1. With only S1 closed the series capacitor (two gaps, each of capacitance 30 mF in series) gets a charge

   q = (C₀/2)×1 V = 15 mC.

2. Closing S2 forces sheet 2 to join one of the outer plates; the face charge of 15 mC on the 1–2 gap is then neutralized by a flow of 15 mC through S2.

Thus, the charge flowing is 15 mC through S1 and 15 mC through S2.
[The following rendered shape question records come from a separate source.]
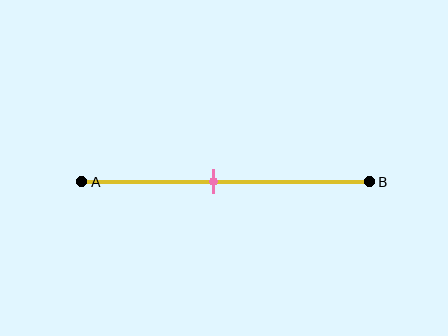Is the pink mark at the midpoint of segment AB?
No, the mark is at about 45% from A, not at the 50% midpoint.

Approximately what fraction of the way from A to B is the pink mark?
The pink mark is approximately 45% of the way from A to B.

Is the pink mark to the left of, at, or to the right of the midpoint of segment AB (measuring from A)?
The pink mark is to the left of the midpoint of segment AB.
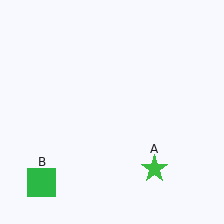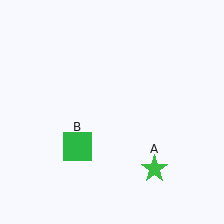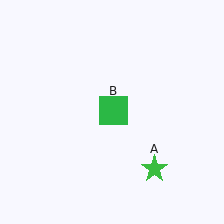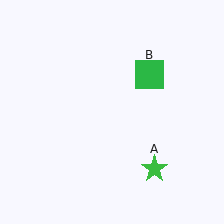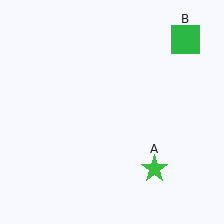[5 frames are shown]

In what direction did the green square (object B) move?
The green square (object B) moved up and to the right.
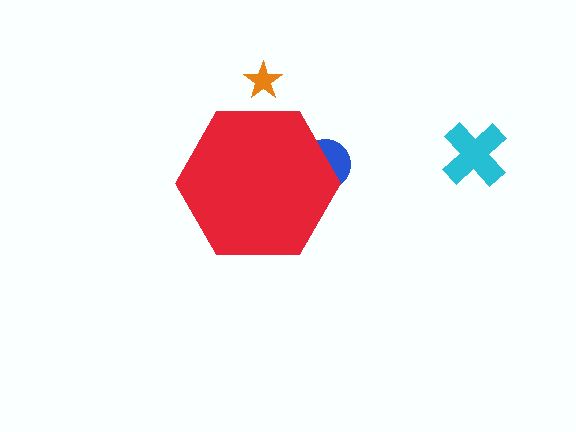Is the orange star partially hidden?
No, the orange star is fully visible.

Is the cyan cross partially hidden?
No, the cyan cross is fully visible.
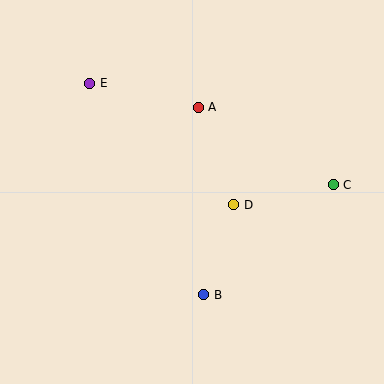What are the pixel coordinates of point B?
Point B is at (204, 295).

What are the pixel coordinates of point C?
Point C is at (333, 185).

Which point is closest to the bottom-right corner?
Point B is closest to the bottom-right corner.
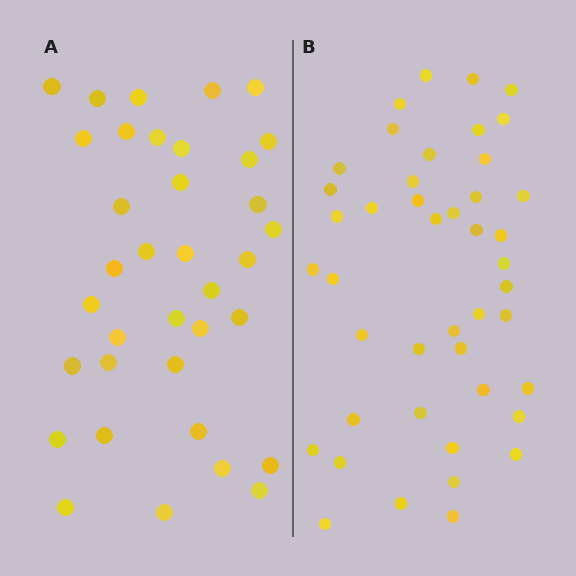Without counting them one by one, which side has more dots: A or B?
Region B (the right region) has more dots.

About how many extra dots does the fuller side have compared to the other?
Region B has roughly 8 or so more dots than region A.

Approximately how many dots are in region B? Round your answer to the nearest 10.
About 40 dots. (The exact count is 44, which rounds to 40.)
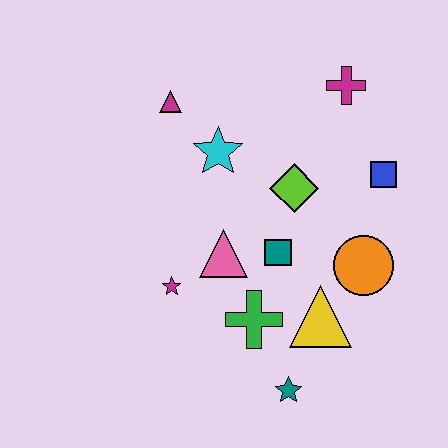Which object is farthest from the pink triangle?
The magenta cross is farthest from the pink triangle.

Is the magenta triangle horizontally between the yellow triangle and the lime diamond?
No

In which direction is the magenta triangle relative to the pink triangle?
The magenta triangle is above the pink triangle.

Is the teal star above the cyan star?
No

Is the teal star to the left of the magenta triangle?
No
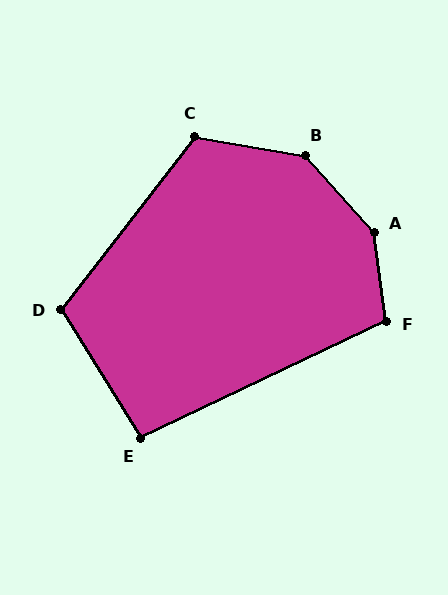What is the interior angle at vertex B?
Approximately 141 degrees (obtuse).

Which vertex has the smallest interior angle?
E, at approximately 96 degrees.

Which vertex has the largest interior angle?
A, at approximately 146 degrees.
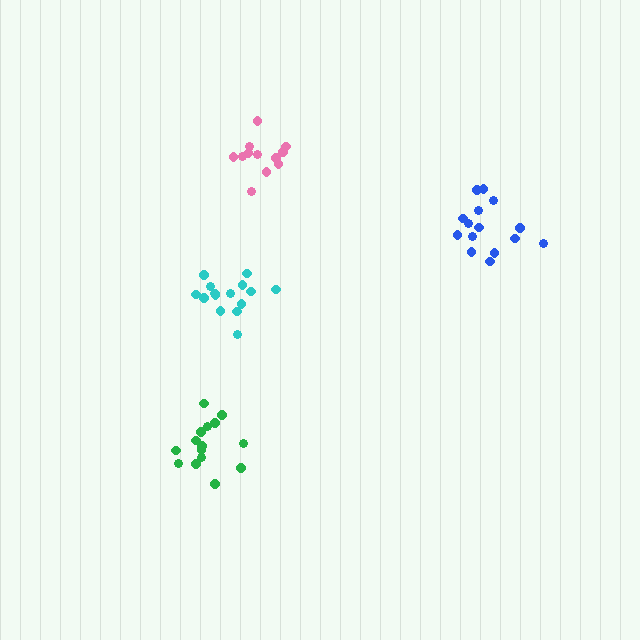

Finally, we also note that although the original net charges were +3 mC and +9 mC for sheets 1 and 3, respectively, the battery action (together with redistribution when S2 is closed) overrides these values by the addition of much larger amounts (here 15 mC) in order to enforce the 1 V difference. (In an exam–style problem the point is to “find the extra charge” flowing when the battery is connected and then when the middle plate is attached.)

Additional information:

Subject: Physics

Chapter: Electrostatics

Topic: Capacitors – Series combinations & charge sharing

Difficulty: Medium

Question type: descriptive

Thus the final answer is:

Through S1: 15 mC flows (supplied by the battery)

Through S2: 15 mC flows (when the middle plate is connected)

This is our answer in the spirit of the JEE/NEET style solution.